Using the properties of logarithms, we can simplify: ln(0.5) = -0.0856t.
Finally, solving for t, we get: t = ln(0.5) / -0.0856.
Therefore, the half-life of the substance is ln(0.5) / -0.0856.
9. To find out how long ago the person died, we need to use the concept of exponential decay.
According to the given information, there is less than 0.5% of the amount of Carbon-14 remaining in the bones. This means that the remaining amount, y, is less than 0.005 times the initial amount, a.
The decay equation for Carbon-14 is: y = ae^(-kt), where y is the remaining amount, a is the initial amount, k is the decay constant, and t is the time elapsed.
Since the remaining amount is less than 0.005 times the initial amount, we can write: y < 0.005a.
Substituting the decay equation, we get: ae^(-kt) < 0.005a.
Cancelling out the 'a' on both sides, we get: e^(-kt) < 0.005.
To solve for t, we need to take the natural logarithm of both sides: ln(e^(-kt)) < ln(0.005).

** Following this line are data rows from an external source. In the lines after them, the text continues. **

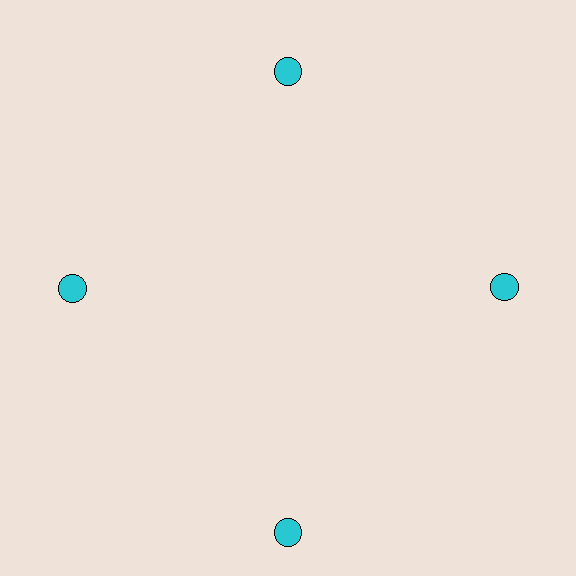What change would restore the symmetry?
The symmetry would be restored by moving it inward, back onto the ring so that all 4 circles sit at equal angles and equal distance from the center.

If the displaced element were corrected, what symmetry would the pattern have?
It would have 4-fold rotational symmetry — the pattern would map onto itself every 90 degrees.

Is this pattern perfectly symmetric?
No. The 4 cyan circles are arranged in a ring, but one element near the 6 o'clock position is pushed outward from the center, breaking the 4-fold rotational symmetry.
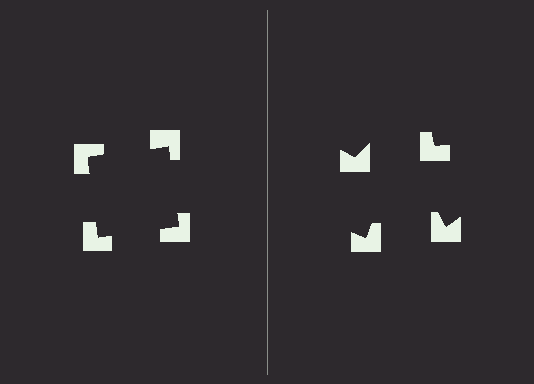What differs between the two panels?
The notched squares are positioned identically on both sides; only the wedge orientations differ. On the left they align to a square; on the right they are misaligned.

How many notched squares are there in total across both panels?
8 — 4 on each side.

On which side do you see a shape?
An illusory square appears on the left side. On the right side the wedge cuts are rotated, so no coherent shape forms.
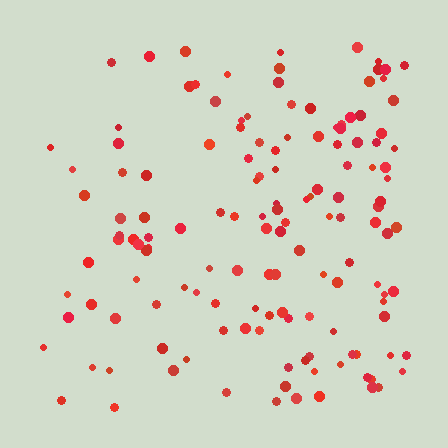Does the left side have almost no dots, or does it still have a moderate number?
Still a moderate number, just noticeably fewer than the right.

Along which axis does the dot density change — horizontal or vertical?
Horizontal.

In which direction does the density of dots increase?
From left to right, with the right side densest.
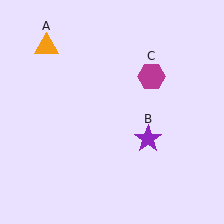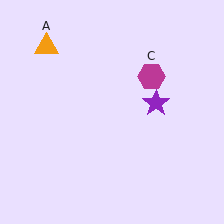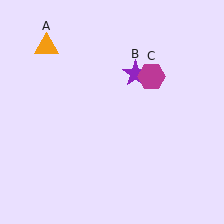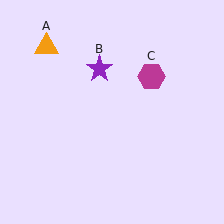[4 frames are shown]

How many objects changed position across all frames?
1 object changed position: purple star (object B).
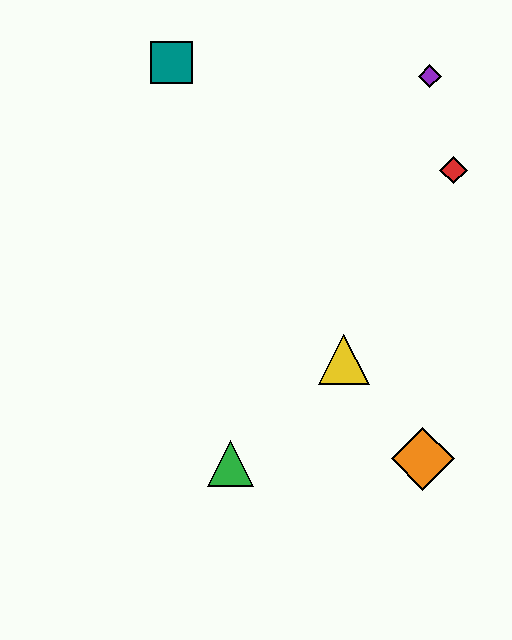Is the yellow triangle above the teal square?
No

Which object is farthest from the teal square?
The orange diamond is farthest from the teal square.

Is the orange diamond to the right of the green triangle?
Yes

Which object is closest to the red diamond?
The purple diamond is closest to the red diamond.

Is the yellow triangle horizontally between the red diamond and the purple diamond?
No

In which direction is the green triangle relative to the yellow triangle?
The green triangle is to the left of the yellow triangle.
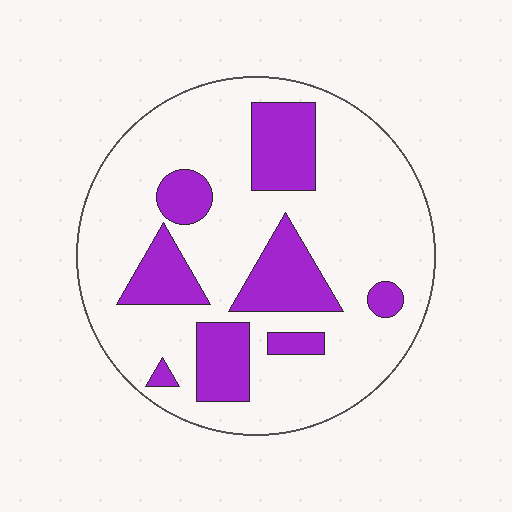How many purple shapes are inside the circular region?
8.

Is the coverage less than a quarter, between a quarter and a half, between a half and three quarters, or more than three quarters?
Less than a quarter.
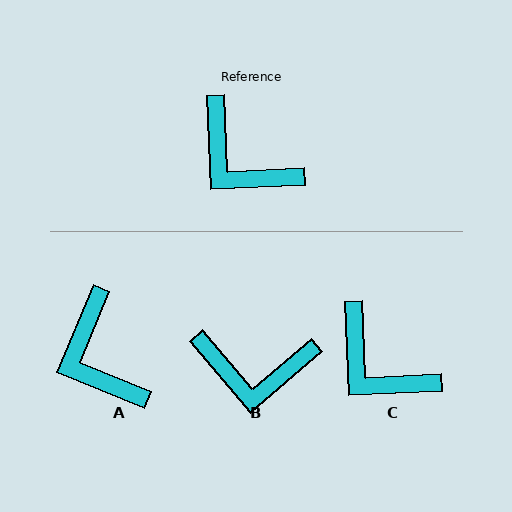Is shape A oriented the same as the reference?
No, it is off by about 25 degrees.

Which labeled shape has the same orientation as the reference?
C.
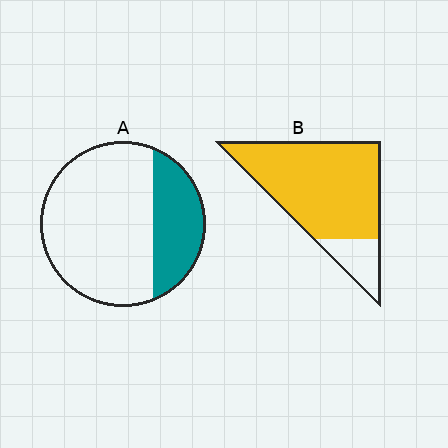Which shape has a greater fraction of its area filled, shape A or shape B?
Shape B.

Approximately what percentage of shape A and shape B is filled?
A is approximately 25% and B is approximately 85%.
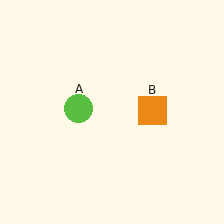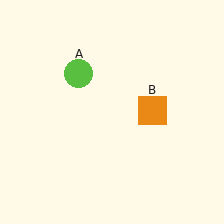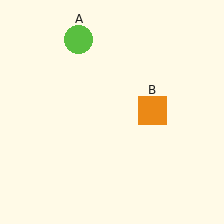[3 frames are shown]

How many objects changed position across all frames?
1 object changed position: lime circle (object A).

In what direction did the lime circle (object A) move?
The lime circle (object A) moved up.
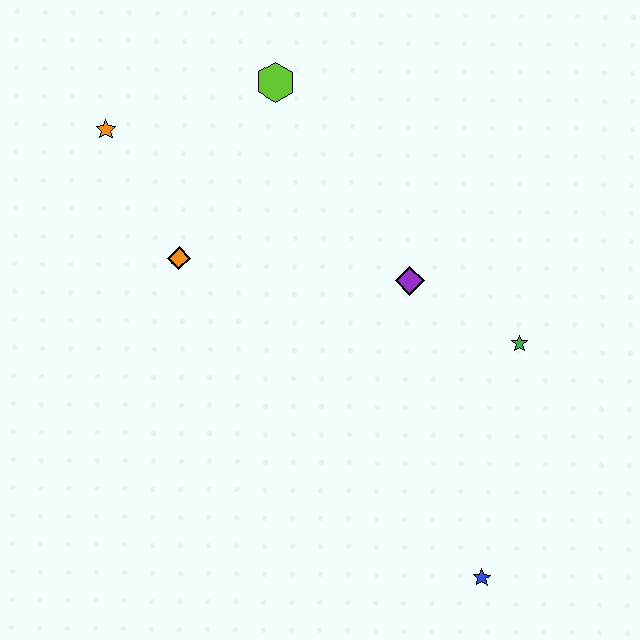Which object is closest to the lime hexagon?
The orange star is closest to the lime hexagon.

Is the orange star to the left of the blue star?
Yes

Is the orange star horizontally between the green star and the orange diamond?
No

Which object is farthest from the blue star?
The orange star is farthest from the blue star.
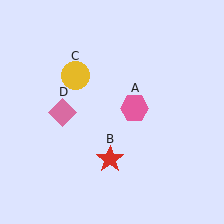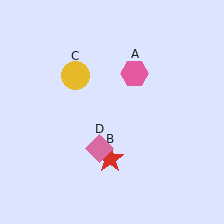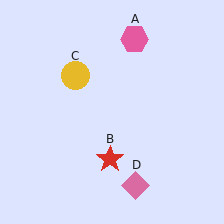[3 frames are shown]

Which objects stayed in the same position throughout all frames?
Red star (object B) and yellow circle (object C) remained stationary.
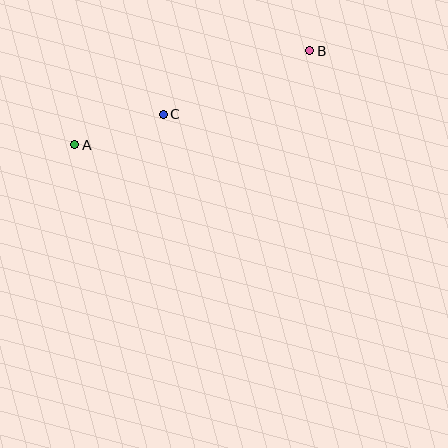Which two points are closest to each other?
Points A and C are closest to each other.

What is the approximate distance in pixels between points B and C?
The distance between B and C is approximately 159 pixels.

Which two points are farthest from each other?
Points A and B are farthest from each other.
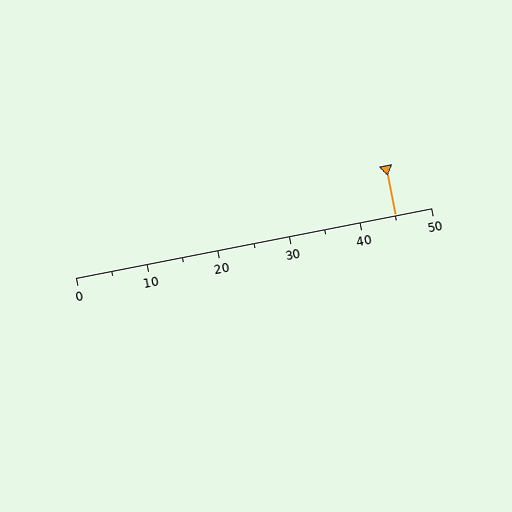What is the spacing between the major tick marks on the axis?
The major ticks are spaced 10 apart.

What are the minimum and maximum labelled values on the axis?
The axis runs from 0 to 50.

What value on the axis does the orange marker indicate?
The marker indicates approximately 45.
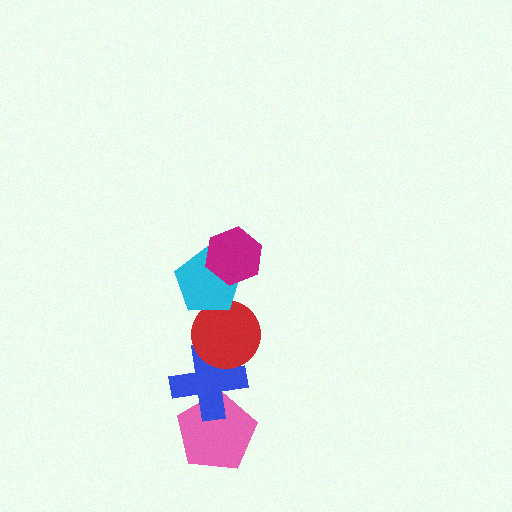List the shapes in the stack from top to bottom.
From top to bottom: the magenta hexagon, the cyan pentagon, the red circle, the blue cross, the pink pentagon.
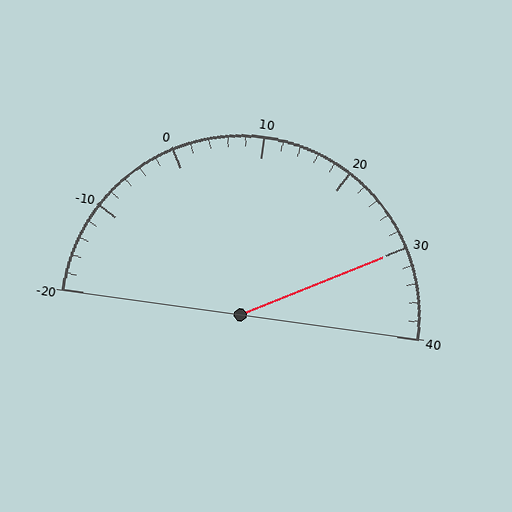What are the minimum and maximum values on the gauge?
The gauge ranges from -20 to 40.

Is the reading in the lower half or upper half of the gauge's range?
The reading is in the upper half of the range (-20 to 40).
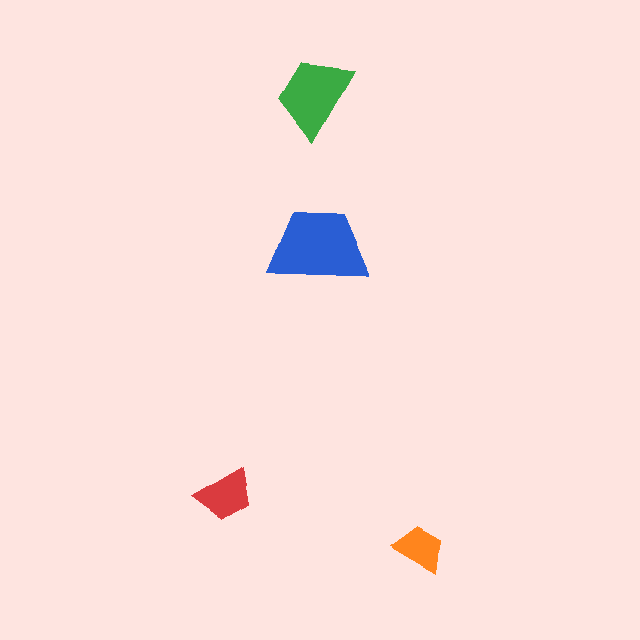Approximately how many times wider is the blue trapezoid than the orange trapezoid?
About 2 times wider.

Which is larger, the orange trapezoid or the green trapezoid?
The green one.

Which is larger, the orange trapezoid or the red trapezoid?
The red one.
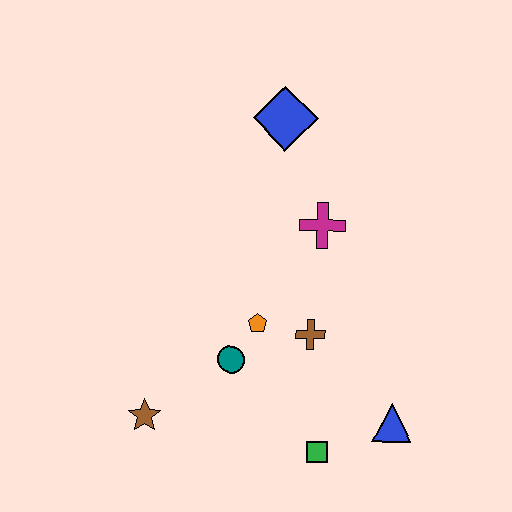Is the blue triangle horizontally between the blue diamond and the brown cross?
No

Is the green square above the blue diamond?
No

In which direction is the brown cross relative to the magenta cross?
The brown cross is below the magenta cross.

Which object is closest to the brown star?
The teal circle is closest to the brown star.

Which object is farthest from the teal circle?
The blue diamond is farthest from the teal circle.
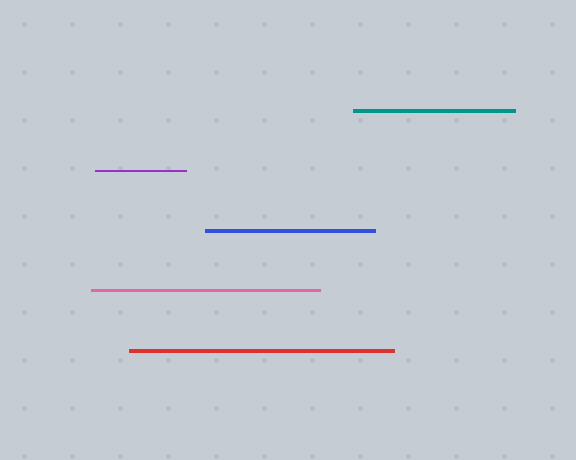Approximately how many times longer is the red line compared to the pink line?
The red line is approximately 1.2 times the length of the pink line.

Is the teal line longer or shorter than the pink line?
The pink line is longer than the teal line.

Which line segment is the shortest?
The purple line is the shortest at approximately 91 pixels.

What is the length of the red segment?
The red segment is approximately 265 pixels long.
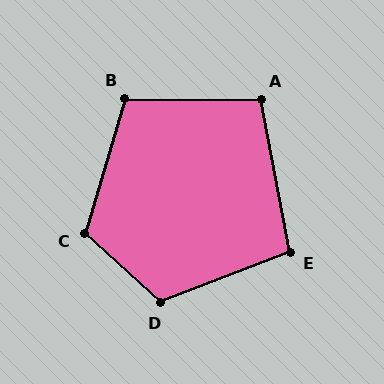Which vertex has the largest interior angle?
D, at approximately 116 degrees.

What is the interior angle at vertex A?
Approximately 101 degrees (obtuse).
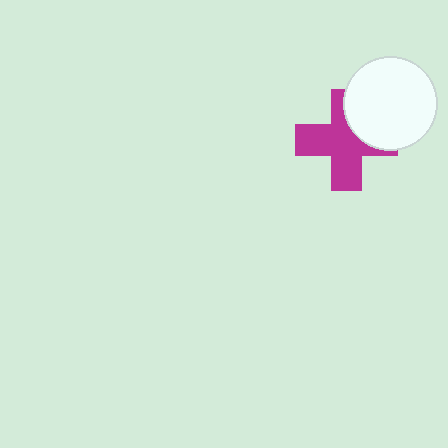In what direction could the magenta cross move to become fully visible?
The magenta cross could move toward the lower-left. That would shift it out from behind the white circle entirely.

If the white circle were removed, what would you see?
You would see the complete magenta cross.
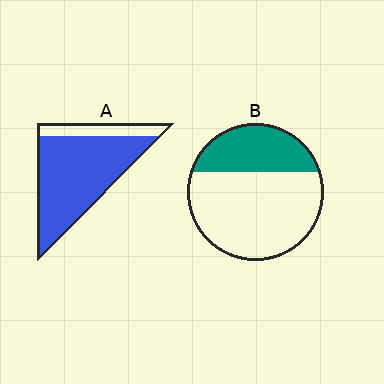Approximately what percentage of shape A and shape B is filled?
A is approximately 80% and B is approximately 30%.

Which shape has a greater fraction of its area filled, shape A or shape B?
Shape A.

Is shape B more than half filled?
No.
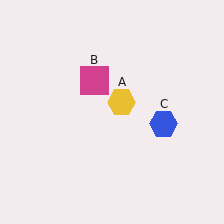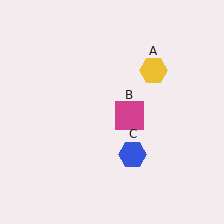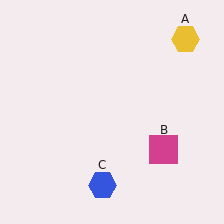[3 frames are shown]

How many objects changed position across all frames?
3 objects changed position: yellow hexagon (object A), magenta square (object B), blue hexagon (object C).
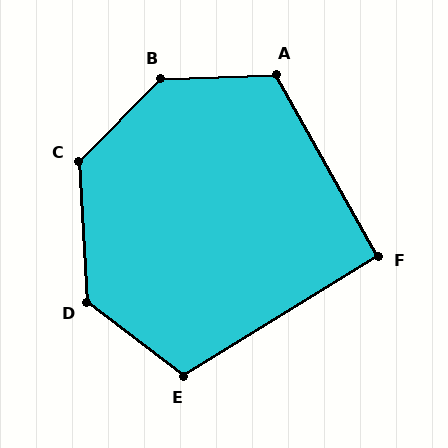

Using the properties of logarithms, we can simplify: -kt < ln(0.005).
Solving for t, we get: t > ln(0.005) / -k.
Therefore, the person died more than ln(0.005) / -k years ago.
10.The yearly rate of appreciation can be found using the formula for compound interest:
A = P(1 + r/n)^(nt)
Where A is the final value, P is the initial value, r is the annual interest rate (expressed as a decimal), n is the number of compounding periods per year, and t is the number of years.
In this case, the initial value is $120,000, the final value is $191,000, and the number of years is 10. We need to find the annual interest rate, r.
Rearranging the formula, we get: r = (A/P)^(1/nt) - 1.
Substituting the given values, we get: r = (191000/120000)^(1/(10*1)) - 1.
Evaluating this expression will give us the annual rate of appreciation.